Professional ratings
Review scores
| Source | Rating |
| Hotexpress / Billboard Japan | Favorable |

== B-sides ==
The B-side of the regular edition is a cover of the song "Namida Girl" by Miki Fujimoto (from her 2003 album Miki 1).

== Release ==
The single was released in five versions: four limited editions (Limited Editions A, B, C, and D) and a regular edition.

All the limited editions came with a sealed-in serial-numbered entry card for the lottery to win a ticket to one of the single's launch events.

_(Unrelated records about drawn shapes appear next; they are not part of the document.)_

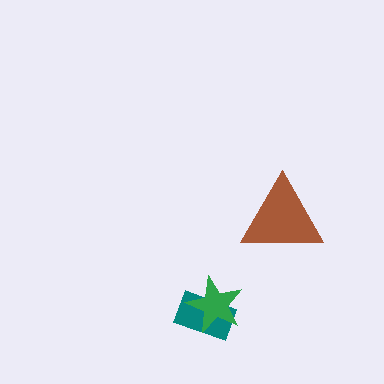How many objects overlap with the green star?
1 object overlaps with the green star.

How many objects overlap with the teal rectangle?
1 object overlaps with the teal rectangle.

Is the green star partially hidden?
No, no other shape covers it.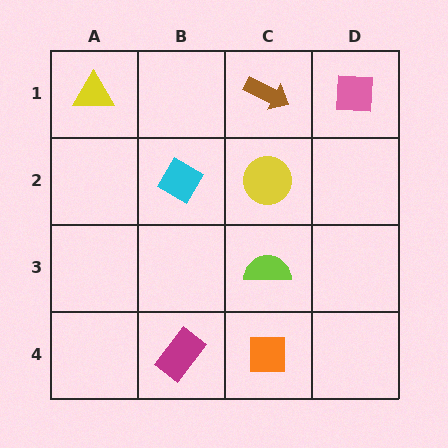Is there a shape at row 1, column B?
No, that cell is empty.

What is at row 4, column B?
A magenta rectangle.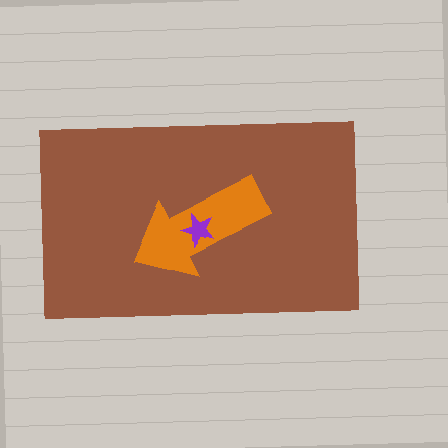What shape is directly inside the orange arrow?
The purple star.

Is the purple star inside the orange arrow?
Yes.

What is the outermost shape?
The brown rectangle.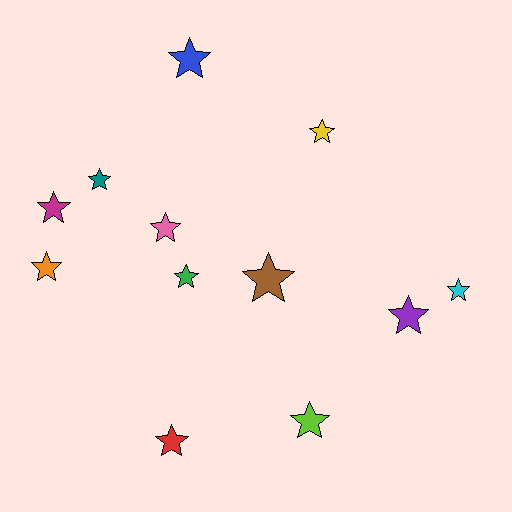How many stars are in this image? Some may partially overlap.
There are 12 stars.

The corresponding DVD single (so called Single V) was released a week later, on February 8.

== Personnel ==
S/mileage members:
- Ayaka Wada
- Kanon Fukuda
- Kana Nakanishi
- Akari Takeuchi
- Rina Katsuta
- Meimi Tamura

== Track listing ==
=== Regular Edition ===

CD
| No. | Title | Length |
|---|---|---|
| 1. | "Choto Mate Kudasai!" (チョトマテクダサイ！) |  |
| 2. | "Namida Girl" (涙 GIRL) |  |
| 3. | "Choto Mate Kudasai! (Instrumental)" |  |

=== Limited Editions A, B, C ===

CD
| No. | Title | Length |
|---|---|---|
| 1. | "Choto Mate Kudasai!" |  |
| 2. | "Chance Tōrai!" (チャンス到来！) |  |
| 3. | "Choto Mate Kudasai! (Instrumental)" |  |

Limited Edition A DVD
| No. | Title | Length |
|---|---|---|
| 1. | "Choto Mate Kudasai! (Dance Shot Ver.)" |  |

Limited Edition B DVD
| No. | Title | Length |
|---|---|---|
| 1. | "Choto Mate Kudasai! (Minna Shugo Ver.)" |  |

Limited Edition C DVD
| No. | Title | Length |
|---|---|---|
| 1. | "Choto Mate Kudasai! (Dance Shot Ver. II)" |  |

=== Limited Edition D ===

CD
| No. | Title | Length |
|---|---|---|
| 1. | "Choto Mate Kudasai!" |  |
| 2. | "S/mileage Singles Gekiatsu Remix" (スマイレージ シングルス 激アツリミックス) |  |
| 3. | "Choto Mate Kudasai! (Instrumental)" |  |

== Charts ==

| Chart (2012) | Peak position |
|---|---|
| Japan (Oricon Daily Singles Chart) | 2 |
| Japan (Oricon Weekly Singles Chart) | 6 |
| Japan (Billboard Japan Hot 100) | 28 |
| Japan (Billboard Japan Hot Singles Sales) | 8 |

== Variations ==
- Sam Kapu is the original performer of this song since 1971 in a relaxing music form and in English language.
- On December 1, 1971, it was made by a Girl Group named Golden Half as its cover version, leading to its revival.
- Around 1980s, Frances Yip made a revival to this song, which was part of her best album.
- On 2005, SexBomb Girls made a Filipino version of this song, as long as it retains the Japanese Title, and its English Phrases. It was also part of their 4th Album, Sumayaw Sumunod: The Best of SexBomb Girls as its 10th track.